On Sun, 30 May 2021 09:37:09 +0800 Yunsheng Lin wrote:
> On 2021/5/30 2:49, Jakub Kicinski wrote:
> > The fact that MISSED is only cleared under q->seqlock does not matter,
> > because setting it and ->enqueue() are not under any lock. If the thread
> > gets interrupted between:
> >
> > if (q->flags & TCQ_F_CAN_BYPASS && nolock_qdisc_is_empty(q) &&
> > qdisc_run_begin(q)) {
> >
> > and ->enqueue() we can't guarantee that something else won't come in,
> > take q->seqlock and clear MISSED.
> >
> > thread1 thread2 thread3
> > # holds seqlock
> > qdisc_run_begin(q)
> > set(MISSED)
> > pfifo_fast_dequeue
> > clear(MISSED)
> > # recheck the queue
> > qdisc_run_end()
> > ->enqueue()
> > q->flags & TCQ_F_CAN_BYPASS..
> > qdisc_run_begin() # true
> > sch_direct_xmit()
> > qdisc_run_begin()
> > set(MISSED)
> >
> > Or am I missing something?
> >
> > Re-checking nolock_qdisc_is_empty() may or may not help.
> > But it doesn't really matter because there is no ordering
> > requirement between thread2 and thread3 here.
>
> I were more focued on explaining that using MISSED is reliable
> as sch_may_need_requeuing() checking in RFCv3 [1] to indicate a
> empty qdisc, and forgot to mention the data race described in
> RFCv3, which is kind of like the one described above:
>
> "There is a data race as below:
>
> CPU1 CPU2
> qdisc_run_begin(q) .
> . q->enqueue()
> sch_may_need_requeuing() .
> return true .
> . .
> . .
> q->enqueue() .
>
> When above happen, the skb enqueued by CPU1 is dequeued after the
> skb enqueued by CPU2 because sch_may_need_requeuing() return true.
> If there is not qdisc bypass, the CPU1 has better chance to queue
> the skb quicker than CPU2.
>
> This patch does not take care of the above data race, because I
> view this as similar as below:
>
> Even at the same time CPU1 and CPU2 write the skb to two socket
> which both heading to the same qdisc, there is no guarantee that
> which skb will hit the qdisc first, becuase there is a lot of
> factor like interrupt/softirq/cache miss/scheduling afffecting
> that."
>
> Does above make sense?
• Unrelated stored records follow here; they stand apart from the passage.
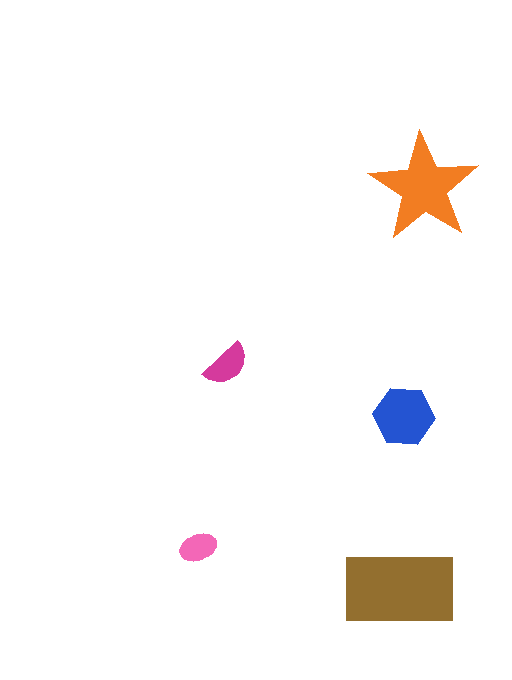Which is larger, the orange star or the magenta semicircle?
The orange star.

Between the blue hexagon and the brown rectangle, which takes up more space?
The brown rectangle.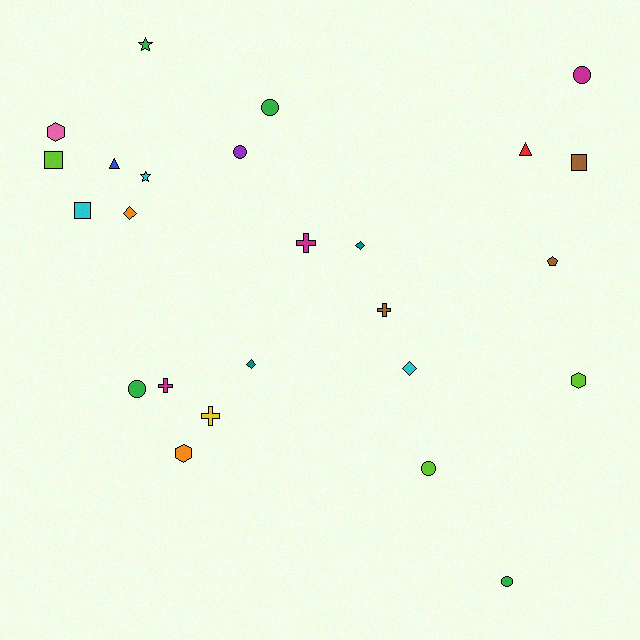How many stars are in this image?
There are 2 stars.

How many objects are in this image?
There are 25 objects.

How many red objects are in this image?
There is 1 red object.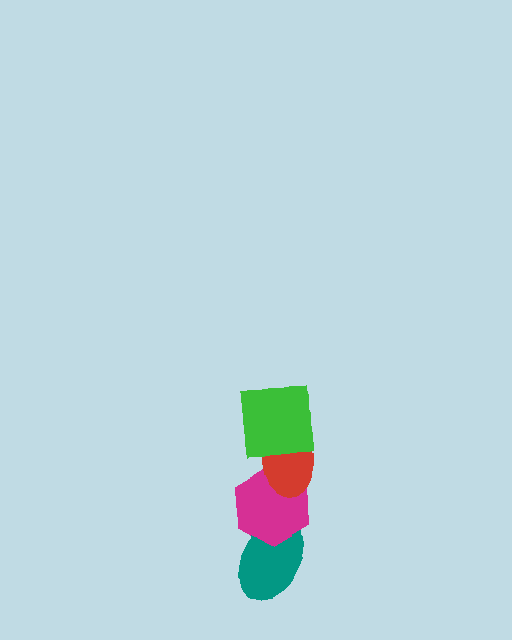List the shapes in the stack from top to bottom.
From top to bottom: the green square, the red ellipse, the magenta hexagon, the teal ellipse.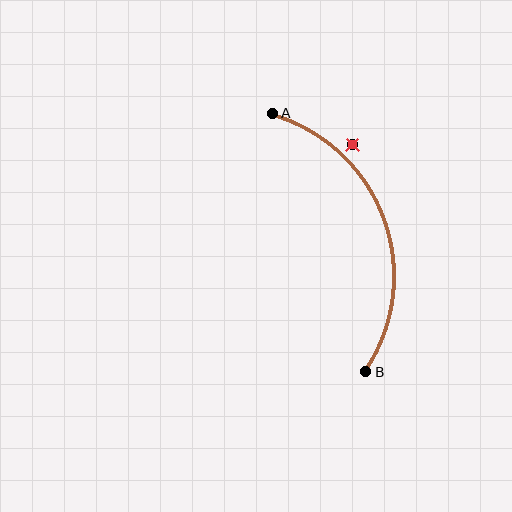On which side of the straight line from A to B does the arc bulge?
The arc bulges to the right of the straight line connecting A and B.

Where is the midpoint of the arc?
The arc midpoint is the point on the curve farthest from the straight line joining A and B. It sits to the right of that line.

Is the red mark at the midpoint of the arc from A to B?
No — the red mark does not lie on the arc at all. It sits slightly outside the curve.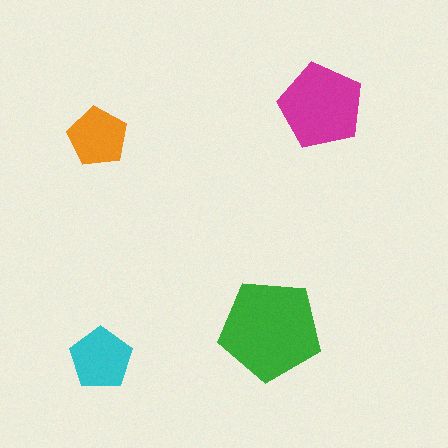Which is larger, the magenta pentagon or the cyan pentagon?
The magenta one.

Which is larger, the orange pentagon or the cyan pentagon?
The cyan one.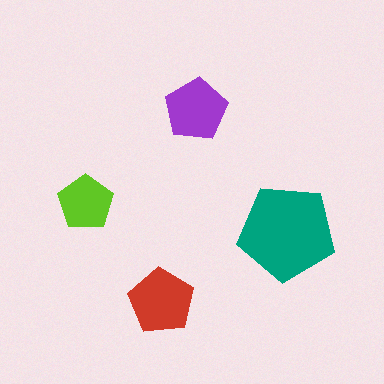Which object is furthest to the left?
The lime pentagon is leftmost.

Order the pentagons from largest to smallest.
the teal one, the red one, the purple one, the lime one.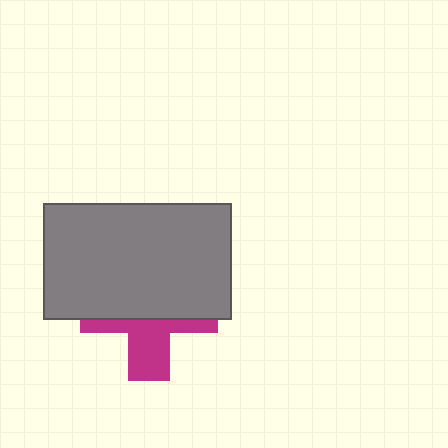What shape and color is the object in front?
The object in front is a gray rectangle.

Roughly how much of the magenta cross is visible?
A small part of it is visible (roughly 40%).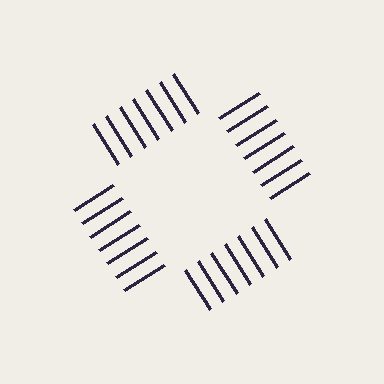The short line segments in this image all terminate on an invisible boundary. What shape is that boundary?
An illusory square — the line segments terminate on its edges but no continuous stroke is drawn.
Or any idea to avoid it?
>
> 1. https://patchwork.kernel.org/project/netdevbpf/patch/1616404156-11772-1-git-send-email-linyunsheng@xxxxxxxxxx/

We agree on this one.

Could you draw a sequence diagram of different CPUs (like the one
above) for the case where removing re-checking nolock_qdisc_is_empty()
under q->seqlock leads to incorrect behavior?

If there is no such case would you be willing to repeat the benchmark
with and without this test?

Sorry for dragging the review out..